The human animal is a beautiful and terrible creature, capable of limitless compassion and unfathomable cruelty.

s.i.r.e. posted:


Isn't the creature just someone dressed up with the heads being CGI?

I would believe that, yeah.

Hannibal Rex
Feb 13, 2010

Drunkboxer posted:

What's some good, under appreciated horror movie soundtracks, preferably available on Spotify? I'm writing a really long and really dry document at work, and it goes better when what I listen to doesn't have a ton of words. Note: I've already kind of wore out Carpenter and Goblin.

Possession
https://www.youtube.com/watch?v=c3LT89eth6Y

The Editor
https://www.youtube.com/watch?v=DqtIO4ufyd0

Lord of Illusions
https://open.spotify.com/album/3nJtqYkOlNGXt7Oj5See1G

The Ninth Gate
https://youtu.be/7APF2mUo7bE

Bram Stoker's Dracula
https://www.youtube.com/watch?v=e817qtDsIo4

Franchescanado
Feb 23, 2013

If it wasn't for disappointment
I wouldn't have any appointment

Grimey Drawer

Drunkboxer posted:

What's some good, under appreciated horror movie soundtracks, preferably available on Spotify? I'm writing a really long and really dry document at work, and it goes better when what I listen to doesn't have a ton of words. Note: I've already kind of wore out Carpenter and Goblin.

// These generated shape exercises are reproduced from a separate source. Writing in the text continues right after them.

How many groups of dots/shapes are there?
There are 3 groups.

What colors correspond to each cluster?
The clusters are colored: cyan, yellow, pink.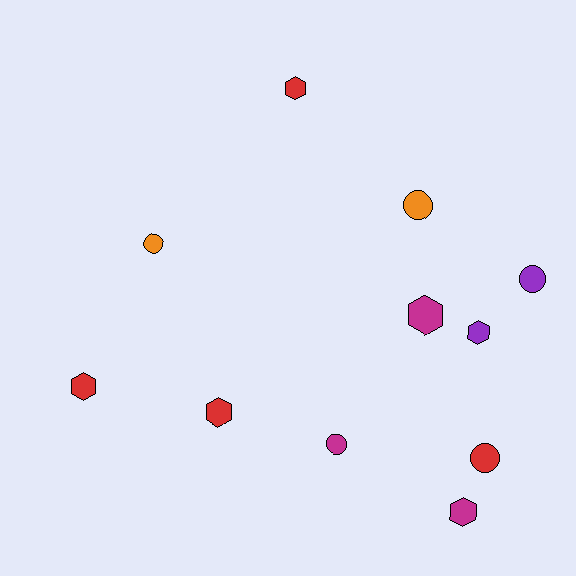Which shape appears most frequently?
Hexagon, with 6 objects.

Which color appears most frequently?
Red, with 4 objects.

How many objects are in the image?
There are 11 objects.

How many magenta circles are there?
There is 1 magenta circle.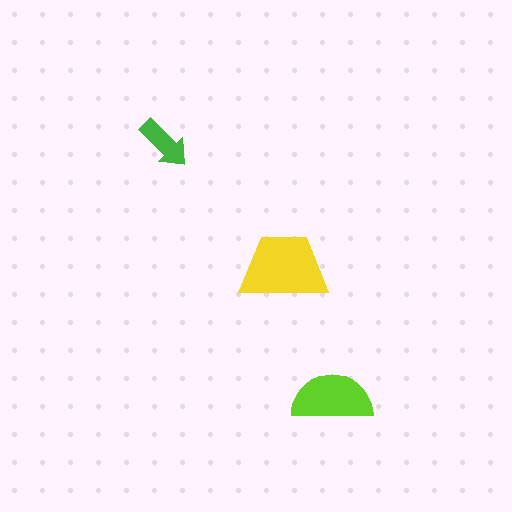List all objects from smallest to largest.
The green arrow, the lime semicircle, the yellow trapezoid.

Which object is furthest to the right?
The lime semicircle is rightmost.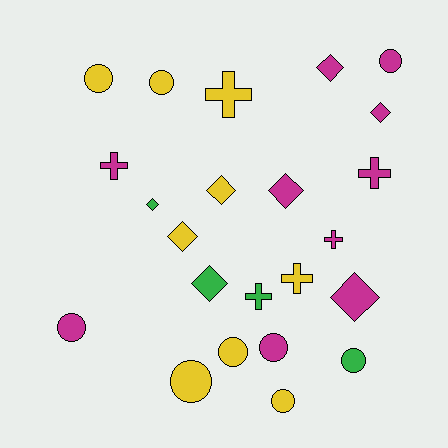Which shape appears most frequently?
Circle, with 9 objects.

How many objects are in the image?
There are 23 objects.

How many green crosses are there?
There is 1 green cross.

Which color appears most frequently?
Magenta, with 10 objects.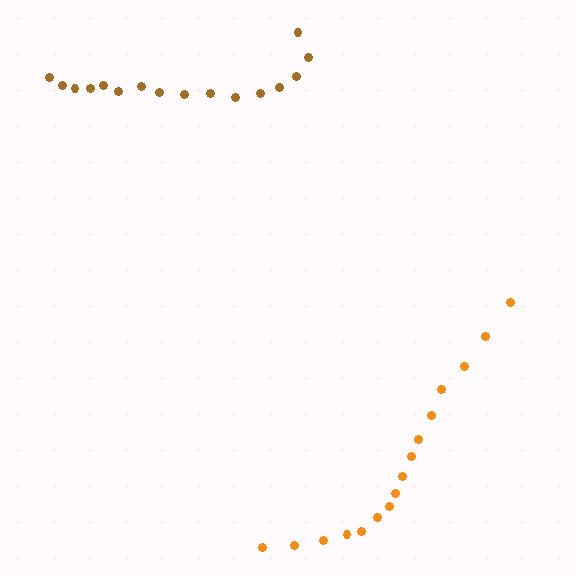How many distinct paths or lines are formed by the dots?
There are 2 distinct paths.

Neil Young's soundtrack for Dead Man, while not explicitly horror, is some really spooky awesome guitar work, and it's definitely on Spotify

You should also look into Carter Burwell's stuff more. He's done some horror soundtracks, but almost all of them have a haunting quality, like Fargo and Being John Malkovich.

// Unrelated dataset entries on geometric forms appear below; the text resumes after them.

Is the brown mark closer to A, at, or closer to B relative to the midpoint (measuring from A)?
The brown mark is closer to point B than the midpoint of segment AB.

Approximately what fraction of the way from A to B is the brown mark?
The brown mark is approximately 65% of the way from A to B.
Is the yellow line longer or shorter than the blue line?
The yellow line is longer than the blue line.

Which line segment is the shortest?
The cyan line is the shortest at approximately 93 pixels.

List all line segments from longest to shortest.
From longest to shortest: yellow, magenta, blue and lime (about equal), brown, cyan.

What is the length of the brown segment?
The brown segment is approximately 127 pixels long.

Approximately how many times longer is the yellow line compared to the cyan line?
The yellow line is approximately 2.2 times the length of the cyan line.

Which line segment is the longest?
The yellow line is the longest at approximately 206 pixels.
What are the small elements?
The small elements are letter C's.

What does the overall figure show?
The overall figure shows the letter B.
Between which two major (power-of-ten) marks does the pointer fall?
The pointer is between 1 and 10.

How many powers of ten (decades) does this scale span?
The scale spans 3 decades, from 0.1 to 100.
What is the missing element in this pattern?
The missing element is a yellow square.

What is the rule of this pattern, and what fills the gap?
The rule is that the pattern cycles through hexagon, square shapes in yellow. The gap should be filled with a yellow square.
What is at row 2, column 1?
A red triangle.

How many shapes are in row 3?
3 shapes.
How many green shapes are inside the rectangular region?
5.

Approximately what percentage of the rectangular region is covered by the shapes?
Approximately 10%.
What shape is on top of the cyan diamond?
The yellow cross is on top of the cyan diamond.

Franchescanado fucked around with this message at 15:13 on Dec 12, 2017

Tart Kitty
Dec 17, 2016

Oh, well, that's all water under the bridge, as I always say. Water under the bridge!

Franchescanado posted:

Neil Young's soundtrack for Dead Man, while not explicitly horror, is some really spooky awesome guitar work, and it's definitely on Spotify

You should also look into Carter Burwell's stuff more. He's done some horror soundtracks, but almost all of them have a haunting quality, like Fargo and Being John Malkovich.

Dead Man is REALLY good.

Zachack
Jun 1, 2000




Pope Guilty posted:

I watched that Temple movie that's on Netflix, about three American tourists who go to an old Shinto temple in the mountains and bad things happen. It's really bad. The "twist" ending is obvious about twenty minutes in, the film takes forever to actually do anything or get them to the temple, and it's never really clear why anything's happening. Compare to Noroi, another film with a plot about an abandoned Shinto temple, where the protagonist figures out what happened and why- instead these dudes went to a place, they had asinine conflict, and then bad things happened to them for no reason. Once it gets "good" it's still slow and boring. There's one semi-okay effects shot of a monster but it's like three seconds long so it doesn't even have that going for it. Just boring and bad all over.

e: Also we see the monster again a minute or two later, and it's a silhouette, and it's moving, and it looks jerky but in a "we're poo poo at animation" way, not in a cool "it's not human so it doesn't move like a human" way.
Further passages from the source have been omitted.